Estos modos de operar del Estado, como de las empresas hidroeléctricas, mineras, petroleras y de cultivo de palma africana, no son nuevos en territorios indígenas, quienes pagan las consecuencias por cuanto terminan no solamente expulsados y desarraigados, económica, social y culturalmente, sino también pagan con la muerte la implementación de políticas supuestamente de desarrollo que contravienen y violan sus derechos fundamentales. Tal como lo ilustran los hechos de la comunidad Monte Olivo, el 14 y 23 de agosto de este año, en donde fueron heridos con arma de fuego los niños David Estuardo Pacay Maas, de 11 años, y Ageo Isaac Guitz Maas, de 13 años, quienes fueron trasladados a la ciudad de Guatemala en donde murieron el 27 de agosto por la gravedad de las heridas.

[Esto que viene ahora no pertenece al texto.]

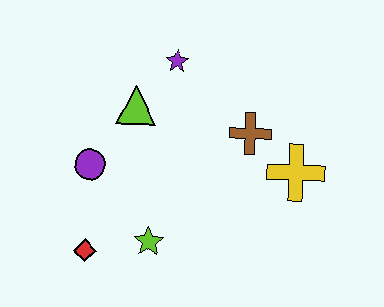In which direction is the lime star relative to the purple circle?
The lime star is below the purple circle.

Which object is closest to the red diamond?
The lime star is closest to the red diamond.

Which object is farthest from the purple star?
The red diamond is farthest from the purple star.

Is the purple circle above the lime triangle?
No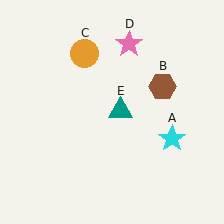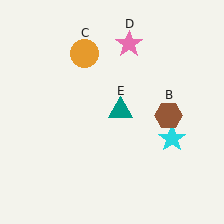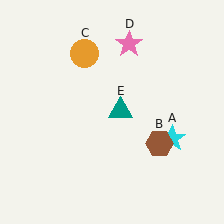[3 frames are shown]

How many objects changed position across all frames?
1 object changed position: brown hexagon (object B).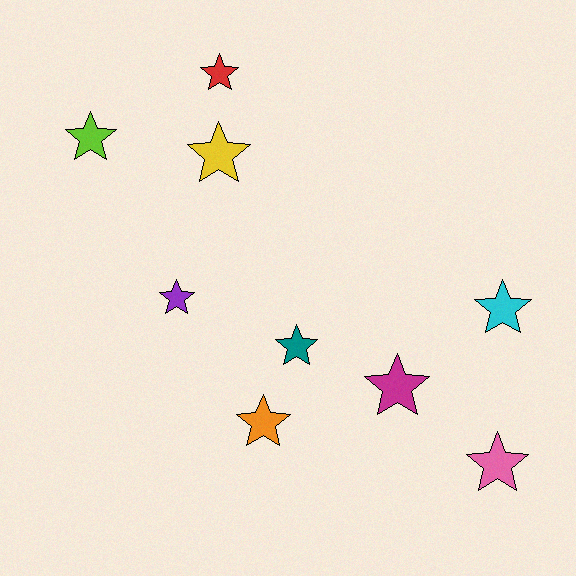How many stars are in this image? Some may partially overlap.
There are 9 stars.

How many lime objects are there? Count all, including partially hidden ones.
There is 1 lime object.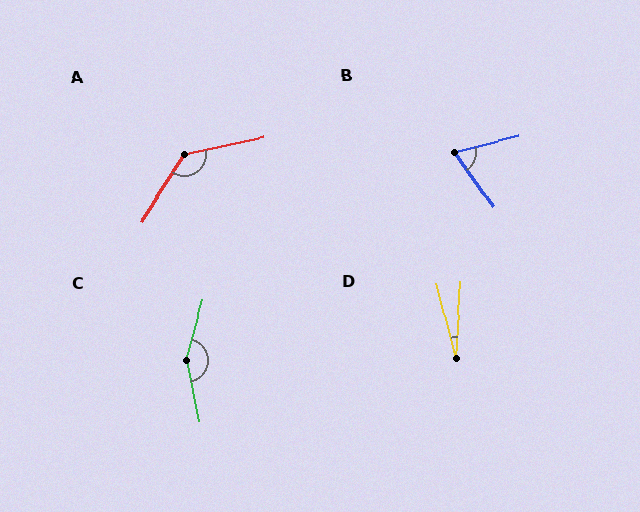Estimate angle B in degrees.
Approximately 68 degrees.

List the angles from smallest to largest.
D (18°), B (68°), A (135°), C (152°).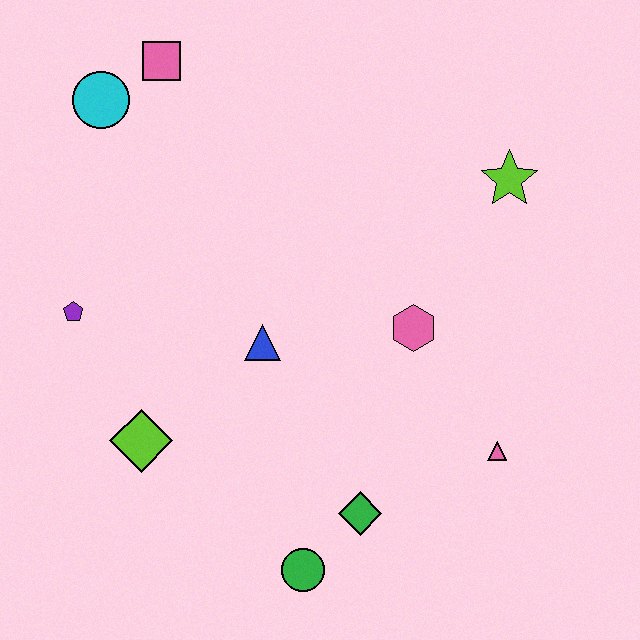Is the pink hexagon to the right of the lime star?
No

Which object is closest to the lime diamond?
The purple pentagon is closest to the lime diamond.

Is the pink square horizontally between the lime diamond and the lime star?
Yes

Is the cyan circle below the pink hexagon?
No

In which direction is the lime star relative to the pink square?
The lime star is to the right of the pink square.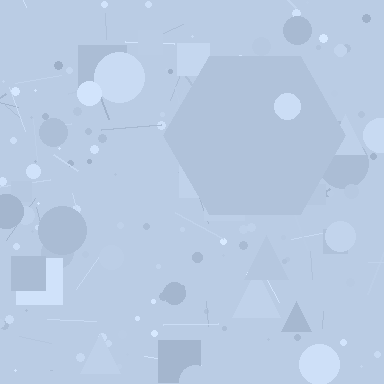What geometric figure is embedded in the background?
A hexagon is embedded in the background.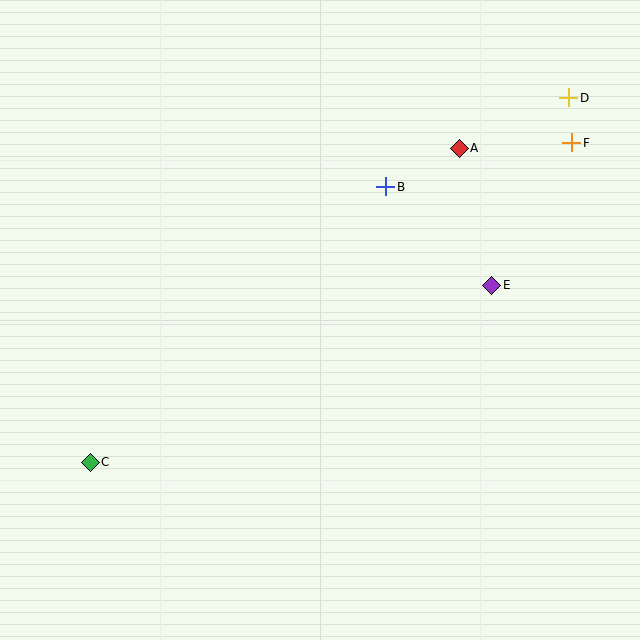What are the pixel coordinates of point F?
Point F is at (572, 143).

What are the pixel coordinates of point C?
Point C is at (90, 462).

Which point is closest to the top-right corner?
Point D is closest to the top-right corner.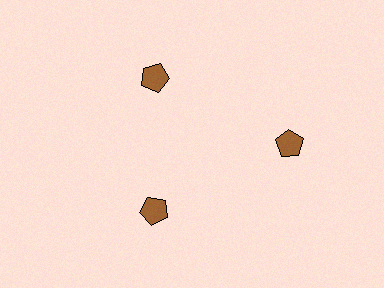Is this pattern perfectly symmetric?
No. The 3 brown pentagons are arranged in a ring, but one element near the 3 o'clock position is pushed outward from the center, breaking the 3-fold rotational symmetry.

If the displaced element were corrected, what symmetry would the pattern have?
It would have 3-fold rotational symmetry — the pattern would map onto itself every 120 degrees.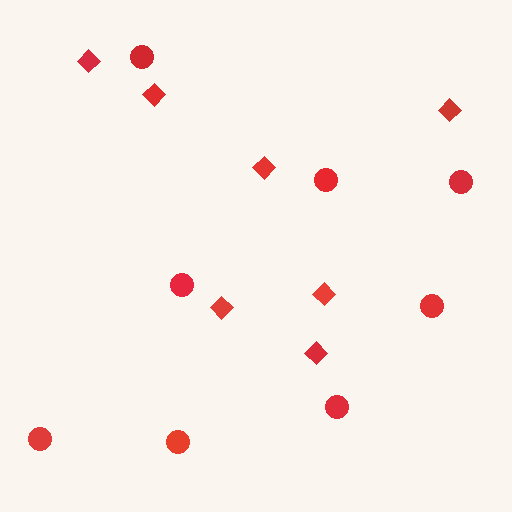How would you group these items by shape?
There are 2 groups: one group of diamonds (7) and one group of circles (8).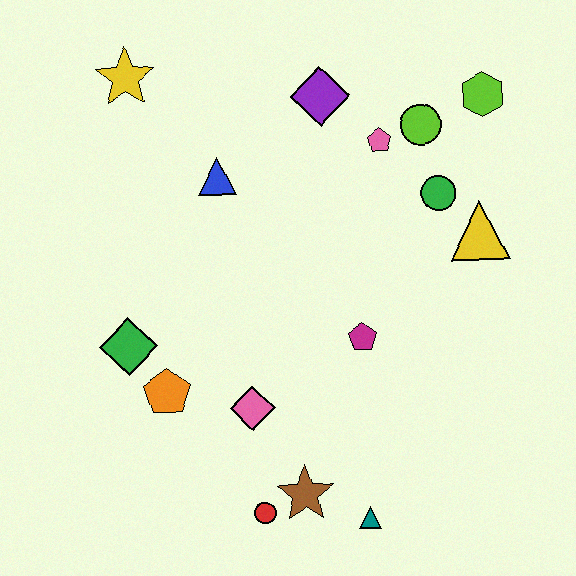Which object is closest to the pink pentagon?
The lime circle is closest to the pink pentagon.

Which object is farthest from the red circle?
The lime hexagon is farthest from the red circle.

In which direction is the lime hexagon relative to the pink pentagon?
The lime hexagon is to the right of the pink pentagon.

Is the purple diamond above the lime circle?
Yes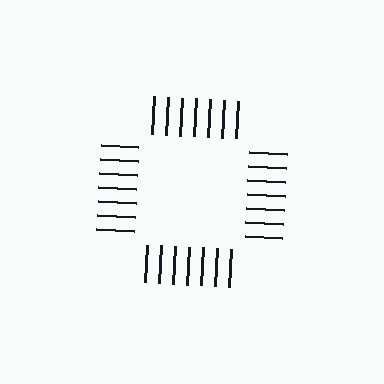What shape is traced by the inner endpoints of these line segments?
An illusory square — the line segments terminate on its edges but no continuous stroke is drawn.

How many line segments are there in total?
28 — 7 along each of the 4 edges.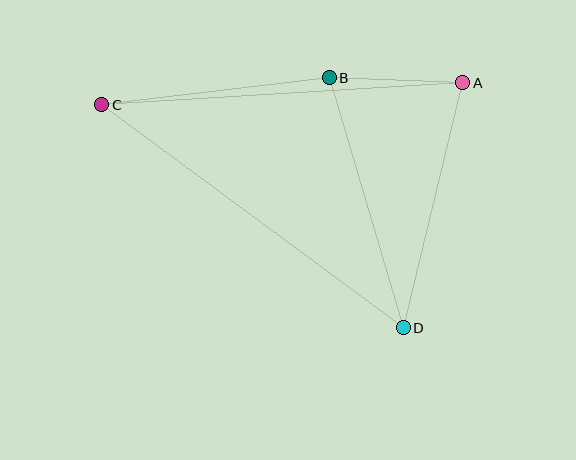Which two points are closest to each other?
Points A and B are closest to each other.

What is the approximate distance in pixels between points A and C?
The distance between A and C is approximately 361 pixels.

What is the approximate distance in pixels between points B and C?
The distance between B and C is approximately 229 pixels.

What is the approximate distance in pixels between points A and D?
The distance between A and D is approximately 252 pixels.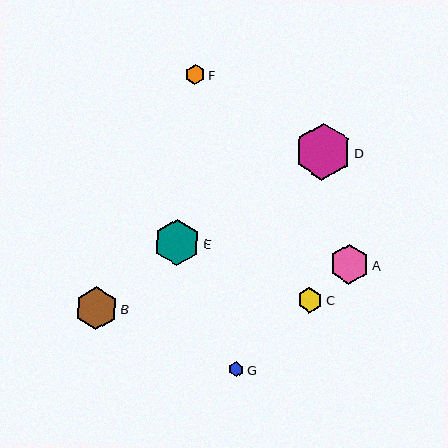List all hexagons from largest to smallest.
From largest to smallest: D, E, B, A, C, F, G.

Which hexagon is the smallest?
Hexagon G is the smallest with a size of approximately 16 pixels.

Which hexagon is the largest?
Hexagon D is the largest with a size of approximately 56 pixels.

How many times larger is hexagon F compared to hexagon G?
Hexagon F is approximately 1.3 times the size of hexagon G.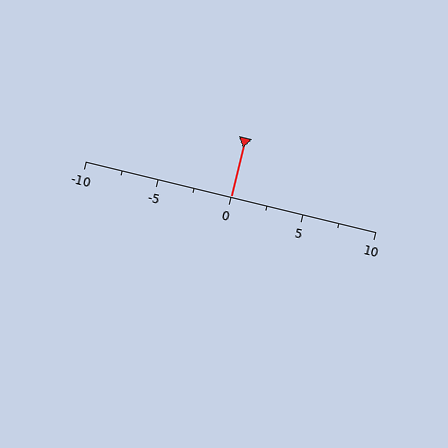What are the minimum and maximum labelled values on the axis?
The axis runs from -10 to 10.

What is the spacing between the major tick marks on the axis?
The major ticks are spaced 5 apart.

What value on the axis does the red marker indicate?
The marker indicates approximately 0.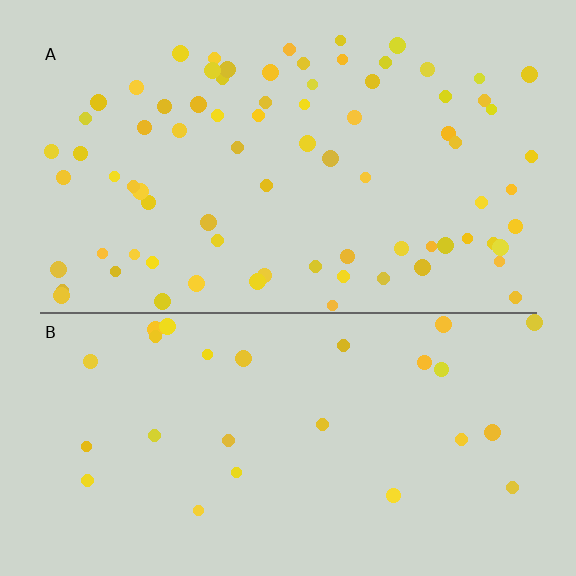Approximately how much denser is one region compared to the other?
Approximately 2.9× — region A over region B.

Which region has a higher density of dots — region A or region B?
A (the top).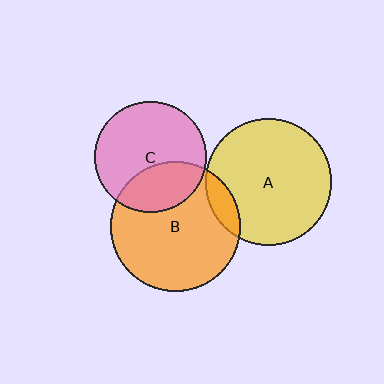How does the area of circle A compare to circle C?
Approximately 1.3 times.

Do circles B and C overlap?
Yes.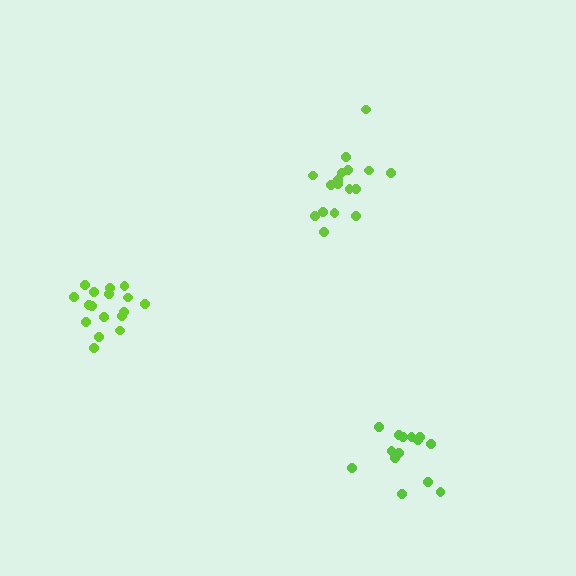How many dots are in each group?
Group 1: 14 dots, Group 2: 17 dots, Group 3: 17 dots (48 total).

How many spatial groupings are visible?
There are 3 spatial groupings.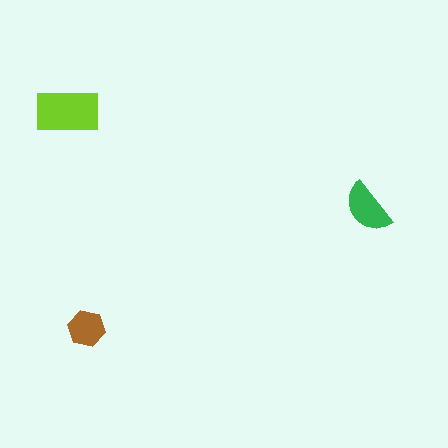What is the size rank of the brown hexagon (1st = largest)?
3rd.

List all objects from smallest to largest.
The brown hexagon, the green semicircle, the lime rectangle.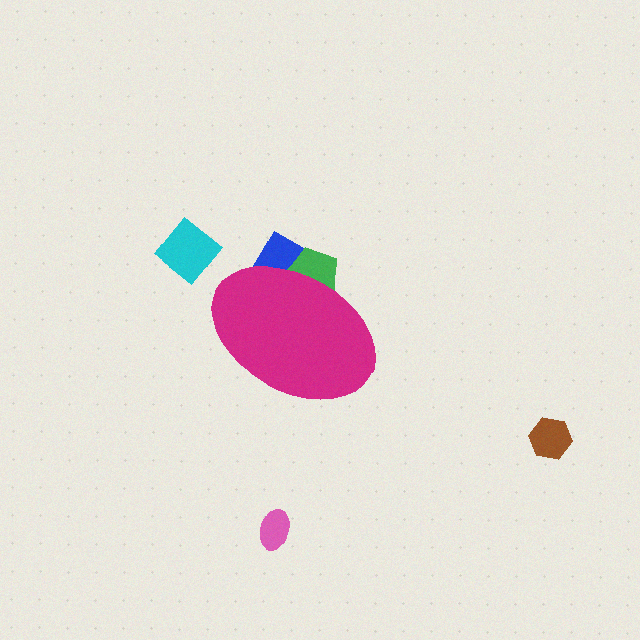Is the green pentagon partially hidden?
Yes, the green pentagon is partially hidden behind the magenta ellipse.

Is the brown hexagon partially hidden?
No, the brown hexagon is fully visible.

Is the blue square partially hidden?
Yes, the blue square is partially hidden behind the magenta ellipse.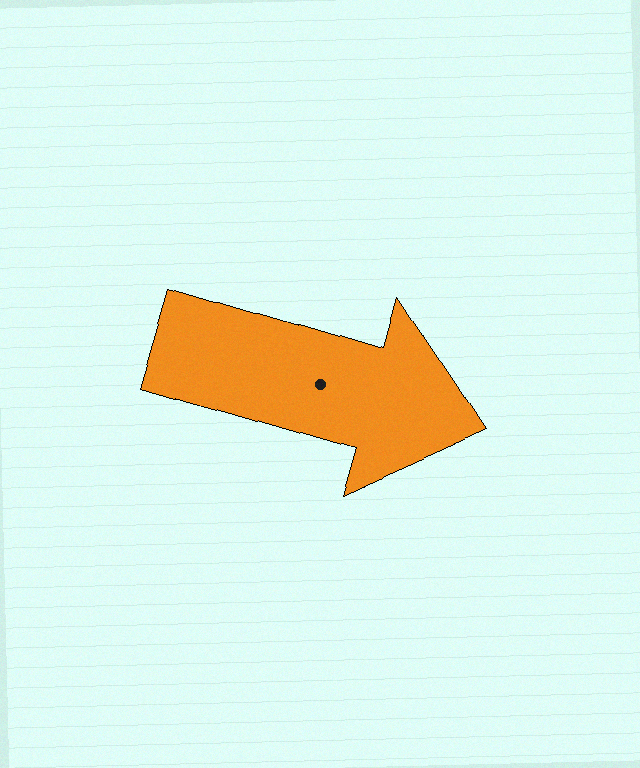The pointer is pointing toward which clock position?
Roughly 4 o'clock.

Esta es una realidad que enluta una vez más al pueblo maya y que pone al descubierto los intereses del actual gobierno de proteger a toda costa los proyectos hidroeléctricos, mineros, petroleros y de cultivo de palma africana. El Ministerio Público debe investigar de oficio y de manera pronta los hechos. El sistema de justicia no puede en este y otros casos, donde hay pérdida de vidas humanas, dejarlos en la impunidad, sobre todo si se trata de niños que en lugar de permitir su muerte, el Estado debería de brindarles seguridad y protección haciendo eco de los postulados constitucionales.

Mi solidaridad y más sentido pésame a la familia Pacay Maas y Guitz Maas. La pérdida irreparable de sus hijos debe ser resarcida por la justicia.